= Greg Dobbs (journalist) =

American journalist

Greg Dobbs (born October 9, 1946) is a retired ABC News television correspondent and Denver newspaper columnist.

==Early life and education==
Dobbs was born October 9, 1946 in San Francisco, the third of five children born to Annette (née Lehrer) and Harold Dobbs. He earned degrees from the University of California at Berkeley and Northwestern University.

==Career==
Dobbs began working as a correspondent for ABC News in 1969. Over his time with ABC, he worked as a foreign correspondent based in London, then Paris, and later was assigned to ABC's Denver bureau. His reporting appeared on World News, Nightline, 20/20, and Good Morning America, he won two national Emmys and was nominated for more.

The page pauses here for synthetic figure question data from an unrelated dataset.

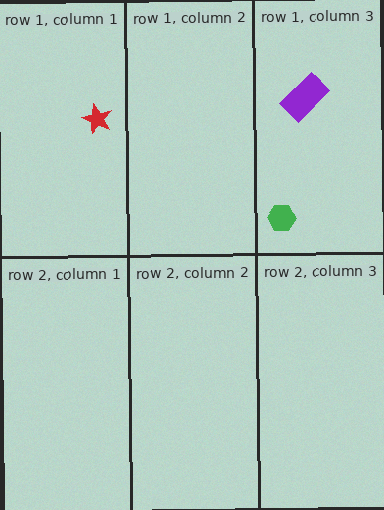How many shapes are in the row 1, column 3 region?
2.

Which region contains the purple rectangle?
The row 1, column 3 region.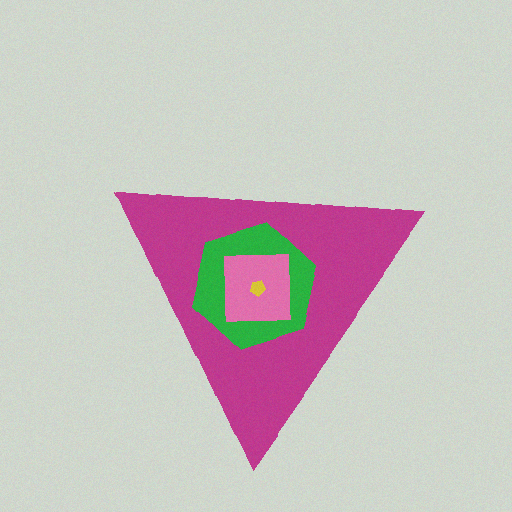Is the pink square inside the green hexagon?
Yes.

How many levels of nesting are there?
4.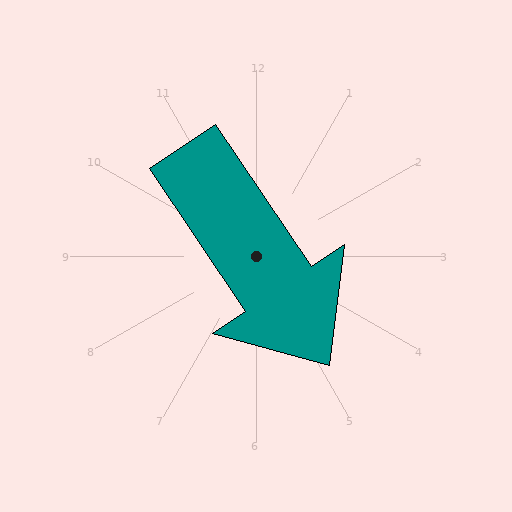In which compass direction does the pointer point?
Southeast.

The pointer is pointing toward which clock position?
Roughly 5 o'clock.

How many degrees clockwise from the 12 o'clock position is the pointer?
Approximately 146 degrees.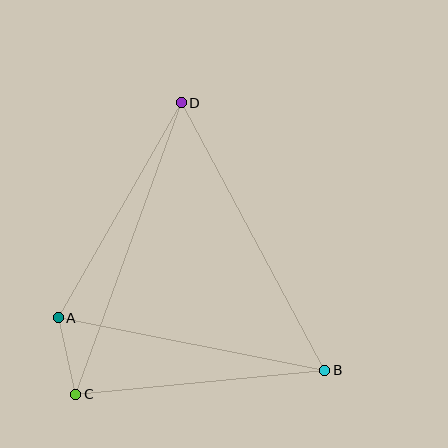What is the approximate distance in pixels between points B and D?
The distance between B and D is approximately 303 pixels.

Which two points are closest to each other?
Points A and C are closest to each other.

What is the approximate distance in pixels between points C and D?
The distance between C and D is approximately 310 pixels.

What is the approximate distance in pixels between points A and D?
The distance between A and D is approximately 248 pixels.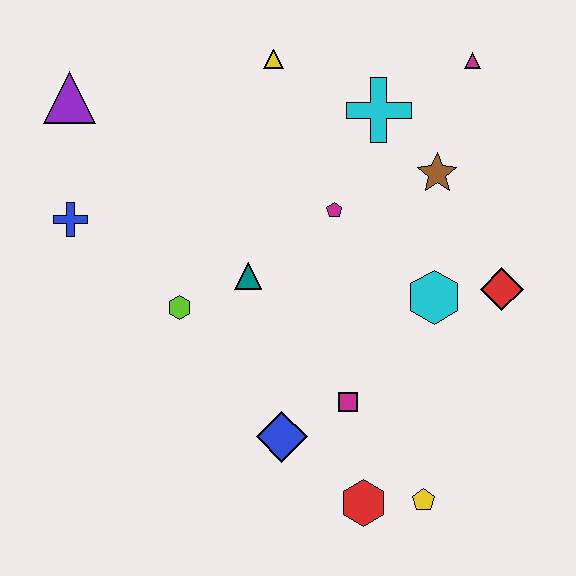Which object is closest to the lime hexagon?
The teal triangle is closest to the lime hexagon.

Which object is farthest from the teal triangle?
The magenta triangle is farthest from the teal triangle.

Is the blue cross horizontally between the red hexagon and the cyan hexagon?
No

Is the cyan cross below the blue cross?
No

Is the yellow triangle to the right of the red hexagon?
No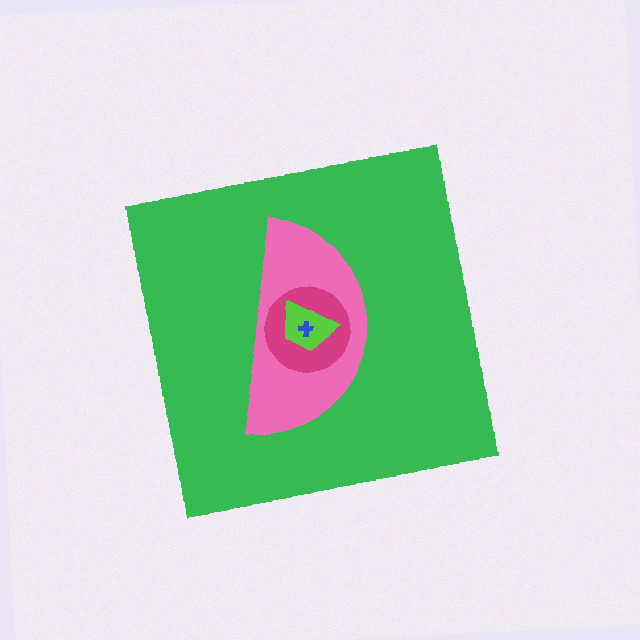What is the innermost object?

Beginning in 2004, Dobbs was a correspondent for HDNet television's documentary-style HDNet World Report. He also provided live reports, along with Dan Rather, on primary and general election nights in 2008, and also covered the U.S. space program for HDNet, anchoring live from Florida for every space shuttle launch after the Columbia disaster. Between ABC and HDNet, Dobbs has reported from more than 80 countries around the world.

He has covered presidencies, politics, and the U.S. space program at home, and wars, natural disasters, and other crises around the globe, from Afghanistan to South Africa, from Iran to Egypt, from the Soviet Union to Saudi Arabia, from Nicaragua to Namibia, from Vietnam to Venezuela, from Libya to Liberia, from Panama to Poland.

Many of his adventures and experiences, seeing the world at its best but also at its worst, are recounted in his book "Life in the Wrong Lane."

In addition to his time with television networks, Dobbs hosted a radio talk show on Denver station KOA from 1993 to 1997 and was the morning-drive host on the short-lived KNRC.

He has been a columnist for The Denver Post, the defunct Rocky Mountain News (2001-2002), and syndicated for the Scripps Howard News Service. From 2003 to 2009, he hosted the television program Colorado State of Mind on Rocky Mountain PBS, for which he won another Emmy.

He also has been a consultant for the Counterterrorism Education Learning Lab.

He has been publishing on the online platform Substack since 2021.

==Publications==
- Better Broadcast Writing, Better Broadcast News. Milton Park: Routledge (2005). ISBN 9780205359943.
- Life in the Wrong Lane. Bloomington: iUniverse (2009). ISBN 9781440152764.
- “1969: Are You Still Listening?”

==Awards==
Dobbs has won two national Emmy Awards for "Best Spot News Coverage on a Network" and "Best Network Documentary". He was awarded his first Emmy for his reporting on southern Italy's 1980 Irpinia earthquake. He won a second Emmy in 1989 for Burning Questions: The Poisoning of America, an ABC News special that aired in September 1988.

He is the recipient of the Distinguished Service Award from the Society of Professional Journalists and was inducted into the Denver Press Club Hall of Fame in 2017.

==Personal life==
Dobbs has a daughter and two sons. He and his wife Carol live in Colorado. He is active on community non-profit boards. He also has worked in Vail, Colorado for the past ten years with a unit that patrols the slopes and helps injured skiers as an arm of ski patrol.